Economía

¿Qué fue del Mecanismo RED? La ambiciosa alternativa a los ERTEs que solo ha llegado a 4.200 personas

Foto: EP

La reforma laboral de 2021 supuso el final definitivo de la 'barra libre' de regulaciones temporales de empleo (ERTEs) improvisada durante los peores momentos de la pandemia. El Gobierno quiso crear un sistema nuevo que funcionara en todo tipo de crisis, pero también que pudiera hacer frente al desafío de la transformación tecnológica y productiva que ponía en riesgo a miles de empresas y empleos. Todo ello sin caer en el riesgo de crear 'zombis', es decir, mantener artificialmente actividades y puestos en declive. Nació así el Mecanismo RED, una figura que sólo se ha activado una vez, para unos 4.200 trabajadores de agencias de viajes y que ahora parece completamente olvidado.

El Mecanismo nació como un complemento a los otros dos tipos de ERTEs, los provocados por causas económicas, técnicas, productivas u organizativas (ETOP) y los de causas por fuerza mayor, ligados a circunstancias "catastróficas" y sobrevenidas que interrumpen la actividad de la empresa, como fue la propia pandemia, la erupción del volcán de Palma de Gran Canaria de 2021 o la guerra de Ucrania.

El Mecanismo RED pretendía ir más allá y ponía el foco en situaciones de "crisis cíclicas", como puede ser una recesión económica como la de 2009, o "sectoriales", que afecta a actividades concretas. Un ejemplo claro de esto fueron las agencias de viajes, que al impacto de las restricciones de movilidad asociadas a la crisis sanitaria sumaban el golpe que la digitalización había provocado en sus oficinas de atención presencial.

Además de las prestaciones para los afectados que suspendieran o redujeran su jornada, las empresas recibían una exoneración del 40% en las cuotas a la Seguridad Social, un ahorro condicionado a que se de formación a los afectados.

Aquel procedimiento se puso en marcha abril de 2022, aunque dos años después se considera más bien una prueba piloto para un sistema que no estaba maduro. De hecho, fue tan caótico que los afectados empezaron a cobrar las prestaciones asociadas con cuatro meses de retraso por la falta de medios del Servicio Público de Empleo Estatal (SEPE) para tramitarlas.

En el colmo del absurdo, el desarrollo reglamentario del Mecanismo RED no se aprobó hasta julio de 2023, siete meses después de que el Ejecutivo concluyera el procedimiento abierto para las agencias. En su momento álgido, el Mecanismo apenas llegó al 17% de los afectados por ERTEs. Nada se sabe de si los trabajadores percibieron la formación adecuada para 'reciclarse'.

Un pulso entre Calviño y Díaz

Gran parte del problema surge de cómo se gestó el diseño. El "Mecanismo RED de Flexibilidad y Estabilización del Empleo" se introdujo en la reforma laboral a instancias de la entonces vicepresidenta económica, Nadia Calviño, que buscaba conjurar el riesgo de una 'zombificación' de empresas de sectores condenados al declive e impidiera el 'reciclaje' de trabajadores y empleos ante el desafío tecnológico.

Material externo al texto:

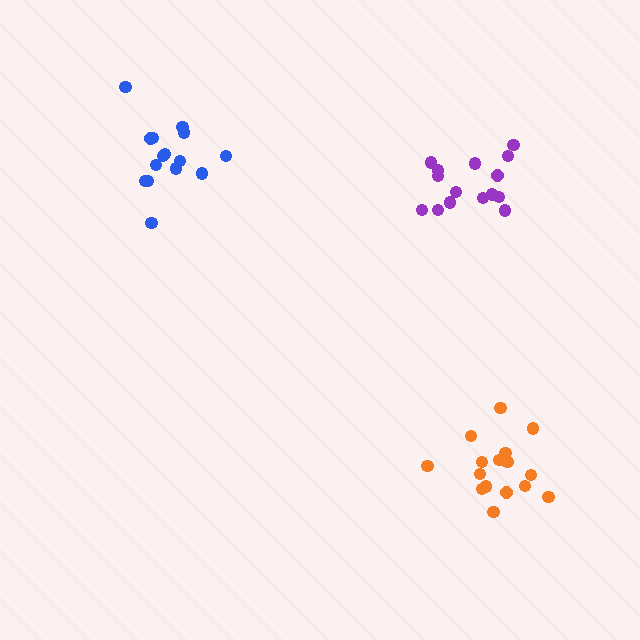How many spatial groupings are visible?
There are 3 spatial groupings.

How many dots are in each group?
Group 1: 15 dots, Group 2: 15 dots, Group 3: 17 dots (47 total).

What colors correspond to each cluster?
The clusters are colored: purple, blue, orange.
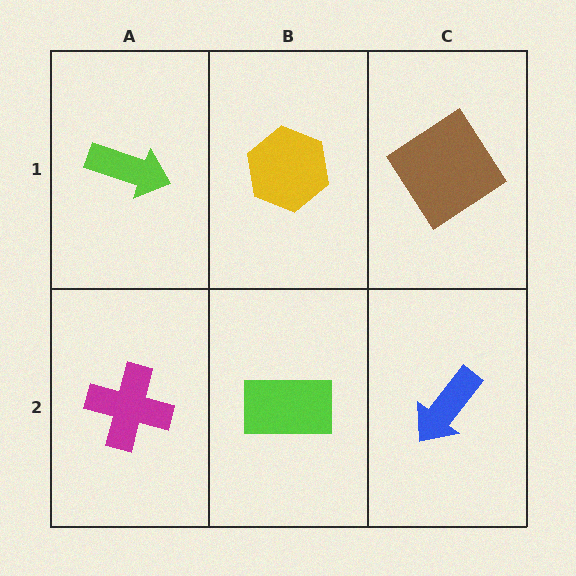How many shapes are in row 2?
3 shapes.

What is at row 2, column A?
A magenta cross.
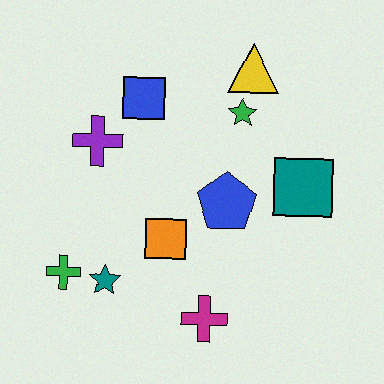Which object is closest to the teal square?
The blue pentagon is closest to the teal square.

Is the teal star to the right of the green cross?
Yes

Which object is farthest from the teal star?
The yellow triangle is farthest from the teal star.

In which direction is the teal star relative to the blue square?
The teal star is below the blue square.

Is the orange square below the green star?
Yes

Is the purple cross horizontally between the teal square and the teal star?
No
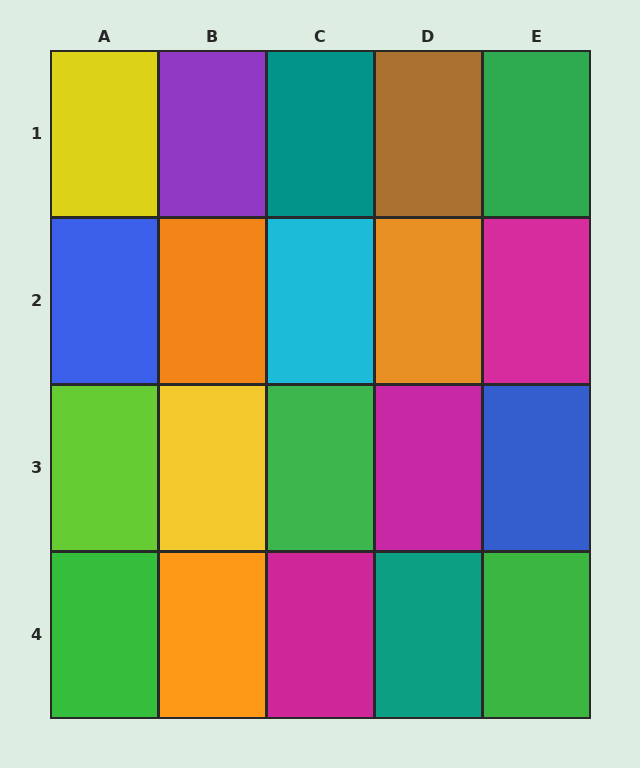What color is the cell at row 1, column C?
Teal.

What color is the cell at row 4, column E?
Green.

De hecho, en los primeros borradores incluso se llegó a plantear que los trabajadores 'protegidos' por estos ERTEs que no pudieran adaptarse pudieran ser despedidos, lo que contravenía toda la filosofía del "prohibido despedir" que había acompañado estas regulaciones durante la pandemia.

El pulso se resolvió finalmente con una solución salomónica: repartiendo la llave del Mecanismo entre los ministerios de Trabajo, Economía e Inclusión y Seguridad Social, encargados de elevar la propuesta para activarlo al Consejo de Ministros, que tiene la última palabra.

En cualquier caso, pese al desarrollo reglamento plenamente en vigor, el sistema no ha vuelto a aplicarse y no hay indicios de que esta decisión vaya a tomarse a corto o medio plazo. Ni siquiera se ha mencionado como posibilidad en un momento en el que el desarrollo de la inteligencia artificial amenaza con convertirse en una disrupción laboral en muchos sectores.

Las empresas no parecen interesadas en una fórmula que ven rígida y sin ventajas suficientes. Tampoco los propios trabajadores potencialmente en riesgo, desanimadas por el precedente de las agencias de viaje, están interesadas en una fórmula de dudosa utilidad por ahora.